# Creative Audigy 2 ZS: FireWire questions



## Rennurdaor (Nov 20, 2005)

The drivers for my motherboard’s onboard sound were causing problems, so I replaced the onboard sound with an Audigy 2 ZS card. It is fantastic! I am not having any problems, but there are some questions about its use the answers to which I have not been able to glean from the manual or the online knowledge base. Since my questions involve three different issues, I am making three different posts. I hope this doesn’t violate some kind of posting rule. If it does, I apologize. I certainly will appreciate any help anyone can give me. Creative has not replied to my questions.

My motherboard does not have onboard FireWire (IEEE 1394). My case has two front USB ports which I have connected to a motherboard header and one front FireWire port which is not connected. My Audigy 2 ZS card has a rear FireWire port. Am I correct in assuming that the Audigy card gives me FireWire capability, just as if I had a simple FireWire card in some PCI slot, via its rear port? (I.e. does my Audigy do double duty as a sound card and a FireWire card?) I do NOT have the Audigy 2 ZS Platinum. There is an internal FireWire connector on my Audigy 2 ZS into which will fit the connector on the cable to my case’s front FireWire port. According to the manual this connector is to be used to connect to the Platinum Drive which includes a standard FireWire port on its front panel.
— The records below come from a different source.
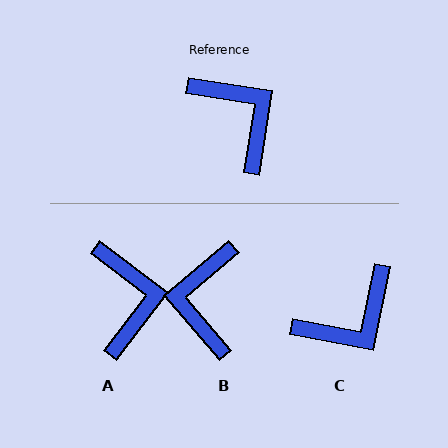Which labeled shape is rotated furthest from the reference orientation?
B, about 139 degrees away.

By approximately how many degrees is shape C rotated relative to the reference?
Approximately 92 degrees clockwise.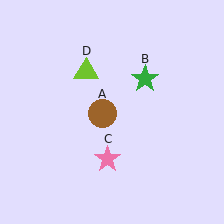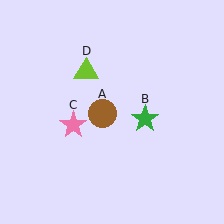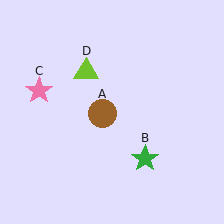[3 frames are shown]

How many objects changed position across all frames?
2 objects changed position: green star (object B), pink star (object C).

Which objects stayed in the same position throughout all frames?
Brown circle (object A) and lime triangle (object D) remained stationary.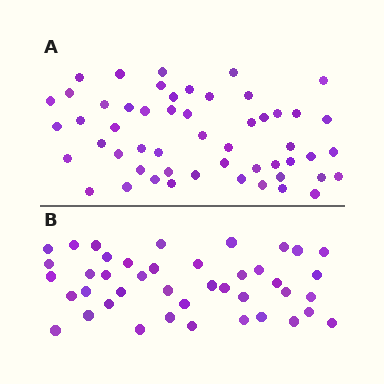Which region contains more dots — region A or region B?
Region A (the top region) has more dots.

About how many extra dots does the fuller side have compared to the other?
Region A has roughly 12 or so more dots than region B.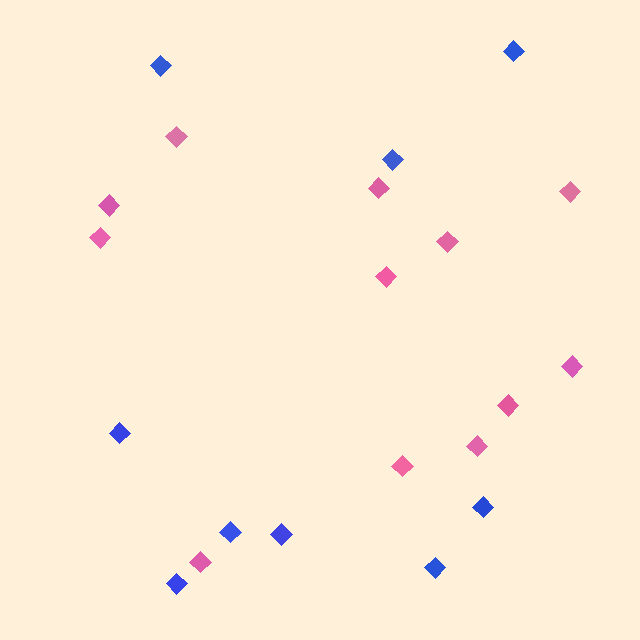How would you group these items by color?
There are 2 groups: one group of pink diamonds (12) and one group of blue diamonds (9).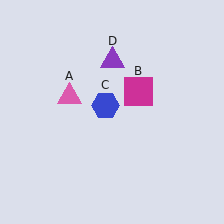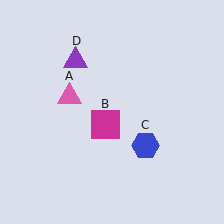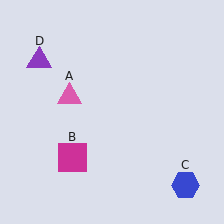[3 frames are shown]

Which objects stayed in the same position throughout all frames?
Pink triangle (object A) remained stationary.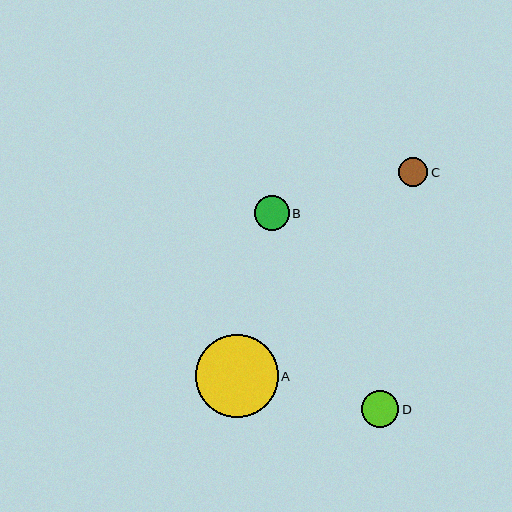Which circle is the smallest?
Circle C is the smallest with a size of approximately 29 pixels.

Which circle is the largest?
Circle A is the largest with a size of approximately 83 pixels.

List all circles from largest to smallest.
From largest to smallest: A, D, B, C.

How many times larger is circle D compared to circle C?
Circle D is approximately 1.3 times the size of circle C.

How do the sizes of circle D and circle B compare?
Circle D and circle B are approximately the same size.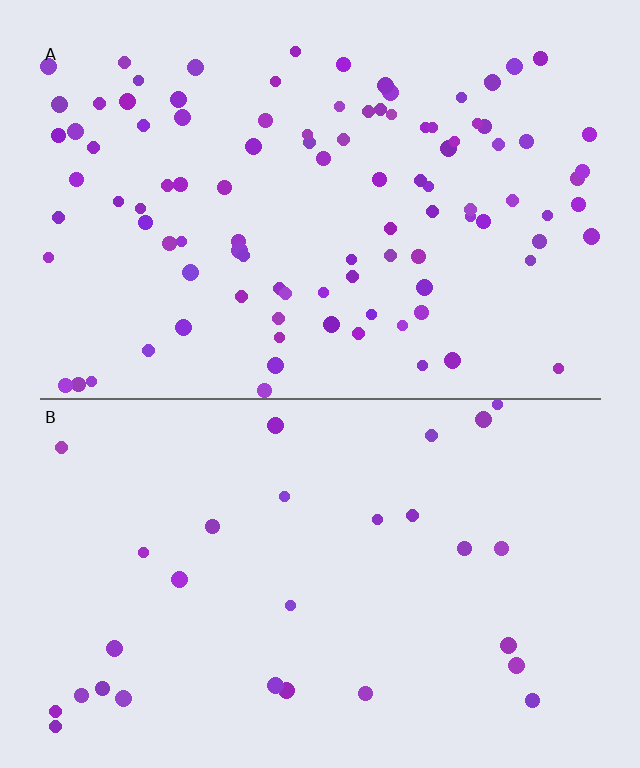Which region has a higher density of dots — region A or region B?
A (the top).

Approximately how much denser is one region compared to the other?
Approximately 3.5× — region A over region B.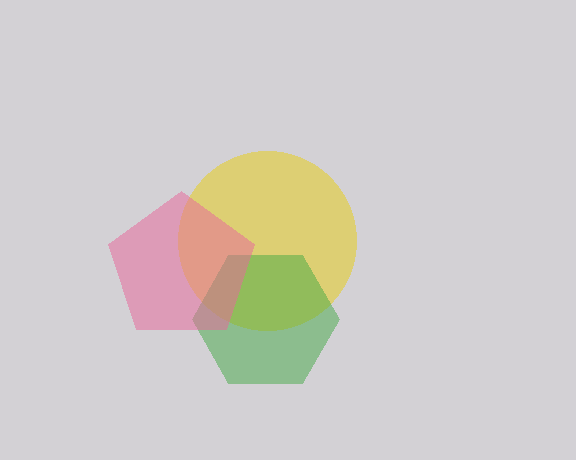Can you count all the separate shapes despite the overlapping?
Yes, there are 3 separate shapes.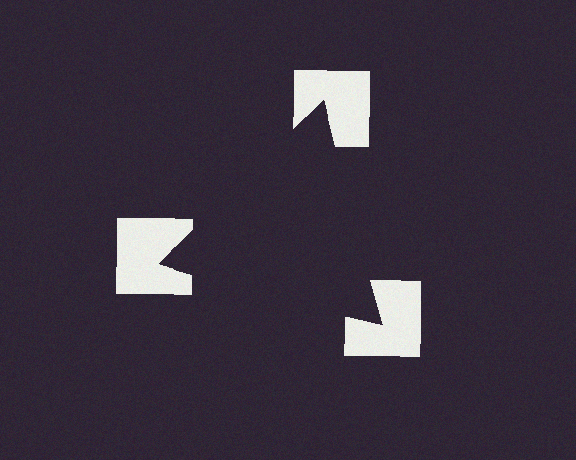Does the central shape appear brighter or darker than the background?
It typically appears slightly darker than the background, even though no actual brightness change is drawn.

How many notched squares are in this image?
There are 3 — one at each vertex of the illusory triangle.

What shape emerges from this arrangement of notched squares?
An illusory triangle — its edges are inferred from the aligned wedge cuts in the notched squares, not physically drawn.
Can I connect my case’s front FireWire port to the internal FireWire connector on my Audigy 2 ZS (non-Platinum) card and thereby have a front case FireWire port?


----------



## leroys1000 (Aug 16, 2005)

Yes,the firewire port is functional.
There shuold be drivers for it on the installation CD.
The platinum drive header is designed only to connect the platinum drive.
If you want to connect the front ports,you will need a firewire
PCI card with internal headers or headers on the motherboard.


----------